Mi siquiatra era un tipo más joven que yo, con una de esas barbas entre descuidadas y mira qué bien llevo los años.
Se apellidaba (¡línea!) Barbudo y pasaba consulta en la calle (¡bingo!) de la Cabeza.
Me cayó bien en la primera cita: bajó a buscarme al patio de la unidad de salud mental, donde a los alelados nos dejaban fumar; me dio la mano; subió las escaleras detrás de mí y se permitió emplear tres cuartos de hora de sanidad pública en charlar.
Al abrir la carpetilla verde para revisar mi historial, dijo:
Hay poco escrito aquí.
E hizo algo curioso: una especie de arbol genealógico y sentimental sobre mí: líneas quebradas y contínuas, algunos círculos y cuadrados, palabras entrecomilladas…
Pregunté:
¿Qué es eso?.
Dijo:
Es que soy postmoderno y necesito pintar para acordarme… Necesito una palabra que defina a tu padre.
Dije:
Una sola, es difícil.
Dijo:
Tú eres el profesional de las palabras, busca una para tu padre.
Dije:
Las palabras me han dejado, se han marchado.
Dijo:
Ahora el postmoderno eres tú.
Fue lo único inteligente que le escuché.
Al cabo de unas semanas, yo estaba en sus manos.
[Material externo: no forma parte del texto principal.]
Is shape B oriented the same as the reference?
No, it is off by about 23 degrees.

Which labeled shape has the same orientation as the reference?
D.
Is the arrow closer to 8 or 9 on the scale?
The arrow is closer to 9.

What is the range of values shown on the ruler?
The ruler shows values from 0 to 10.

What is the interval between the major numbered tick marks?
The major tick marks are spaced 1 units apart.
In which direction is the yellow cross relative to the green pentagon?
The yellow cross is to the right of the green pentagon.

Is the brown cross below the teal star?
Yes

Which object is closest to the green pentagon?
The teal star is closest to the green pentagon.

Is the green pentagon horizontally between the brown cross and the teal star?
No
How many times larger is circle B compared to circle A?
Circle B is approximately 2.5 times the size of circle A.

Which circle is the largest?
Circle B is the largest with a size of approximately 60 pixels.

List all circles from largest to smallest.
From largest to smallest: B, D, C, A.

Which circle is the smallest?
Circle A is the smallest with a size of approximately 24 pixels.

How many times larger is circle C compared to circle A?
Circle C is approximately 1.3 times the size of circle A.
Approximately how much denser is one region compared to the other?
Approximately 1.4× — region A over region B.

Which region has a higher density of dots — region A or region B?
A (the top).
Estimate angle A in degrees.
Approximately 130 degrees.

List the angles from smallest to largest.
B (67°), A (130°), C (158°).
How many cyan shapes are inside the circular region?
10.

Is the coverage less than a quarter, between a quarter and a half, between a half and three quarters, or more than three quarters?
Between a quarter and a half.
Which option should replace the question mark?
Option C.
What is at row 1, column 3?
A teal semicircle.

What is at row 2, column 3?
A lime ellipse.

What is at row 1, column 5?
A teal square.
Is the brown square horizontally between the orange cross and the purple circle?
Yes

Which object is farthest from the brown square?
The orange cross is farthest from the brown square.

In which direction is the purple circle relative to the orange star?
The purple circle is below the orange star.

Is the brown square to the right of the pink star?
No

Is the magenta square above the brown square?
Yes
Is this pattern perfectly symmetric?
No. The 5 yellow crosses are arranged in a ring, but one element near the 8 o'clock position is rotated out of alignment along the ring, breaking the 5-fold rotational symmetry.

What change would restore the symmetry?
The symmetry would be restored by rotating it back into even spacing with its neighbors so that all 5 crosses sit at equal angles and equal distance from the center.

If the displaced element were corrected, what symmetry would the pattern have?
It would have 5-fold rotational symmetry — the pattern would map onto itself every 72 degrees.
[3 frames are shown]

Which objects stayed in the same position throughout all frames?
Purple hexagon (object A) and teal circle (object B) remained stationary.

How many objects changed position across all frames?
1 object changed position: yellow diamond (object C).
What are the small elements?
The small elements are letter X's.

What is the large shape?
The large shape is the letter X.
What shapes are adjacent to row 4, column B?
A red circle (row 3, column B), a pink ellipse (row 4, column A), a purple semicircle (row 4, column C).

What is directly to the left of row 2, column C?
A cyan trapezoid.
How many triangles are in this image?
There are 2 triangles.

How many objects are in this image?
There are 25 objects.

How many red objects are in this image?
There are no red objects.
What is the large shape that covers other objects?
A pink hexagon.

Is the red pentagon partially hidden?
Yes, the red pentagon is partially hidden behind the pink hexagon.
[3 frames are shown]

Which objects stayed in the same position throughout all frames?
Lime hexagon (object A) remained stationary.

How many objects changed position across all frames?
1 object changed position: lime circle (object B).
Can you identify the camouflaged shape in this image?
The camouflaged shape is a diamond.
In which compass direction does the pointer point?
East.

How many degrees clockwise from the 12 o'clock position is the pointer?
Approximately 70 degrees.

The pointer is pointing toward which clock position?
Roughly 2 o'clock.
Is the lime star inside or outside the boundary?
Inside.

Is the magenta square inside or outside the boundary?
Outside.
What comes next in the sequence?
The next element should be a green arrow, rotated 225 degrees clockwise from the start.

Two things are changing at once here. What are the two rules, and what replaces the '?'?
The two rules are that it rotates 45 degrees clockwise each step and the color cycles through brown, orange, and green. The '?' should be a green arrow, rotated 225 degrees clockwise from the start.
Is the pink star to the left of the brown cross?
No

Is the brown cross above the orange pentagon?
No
Me administró algo que me coceó la frente y me llevó a la creencia certera de que me estaba muriendo. Luego quiso recetarme litio o enviarme a unas sesiones de electrochoque.
El director del diario fue mucho más periodístico al opinar sobre mi mal:
La obsolescencia de los materiales.
Contesté:
Sí, la aluminosis del alma.
En el peor momento de la enfermedad concedieron el Cervantes a Antonio Gamoneda. Era la primera vez en muchos años que no premiaban los discursos de consuelo de la prosa.
No llores, que aún tienes
el viento y la distancia.
Me gustaría repetirme, como Gamoneda, que nunca ha dejado de escribir sobre la mierda y el hielo.